The volumes then accumulated in my library but not in vain, as sometimes happens with books we buy not knowing why, which will then lie never open and never read: those of Adelio, on the other hand, read and reread a hundred times, now almost they no longer close, so much have they been probed, meditated upon, traveled by the gaze in the chasing of words and vivid events and situations told.
Then came the day when Adelio spoke to me in a new way, proposing that I reflect on the possibility of running for the presidency of the Snipe Club for a series of reasons that it would now be useless to list: a proposal that pleased me so much, but also it caused me some concern, because who could lightly take on such a role at the head of the oldest Italian dog-hunting association, which has included among its ranks extraordinary characters of the hunting and hunting dog industry of our country?
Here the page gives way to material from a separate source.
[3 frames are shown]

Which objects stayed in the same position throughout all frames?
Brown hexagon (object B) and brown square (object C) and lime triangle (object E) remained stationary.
As it was, as it was not, the challenge was taken up and for six years we worked together with a group of friends to revive the somewhat tarnished fortunes of the Club, to the great satisfaction of Adelio, who did not hesitate to show him as honorary President after almost twenty years (from 1965 to 1984) of active leadership of the association.
I remember so many social lunches, conferences, debates, more or less formal meetings, where the occasion of his company became a source of lively exchanges of ideas and jokes.
In May 2010, during the Recognition Day, the Province of Milan awarded him the Isimbardi Prize, dedicated to personalities distinguished in Milanese society for particular work and dedication in favor of the community and almost unique, among the winners that day, took the microphone for to thank with his ringing XNUMX-year-old voice and the unmistakably pronounced "r" which I believe will remain among his distinctive features at least as much as his hats and stained sticks.
Others, of much longer and more assiduous familiarity with him, will be able more fully to retrace the life and events of Adelio. I just want to conclude with a fraternal greeting to a writer, a journalist, a hunter, but above all to a man who has given us a lot, hoping that the Almighty will allow him to continue chasing snipe in the green prairies of the sky, while down here we will jealously cherish the memory.
Goodbye Machine gun and thank you very much for the many teachings you have left to us poor "prehumans" who nourish your same passion.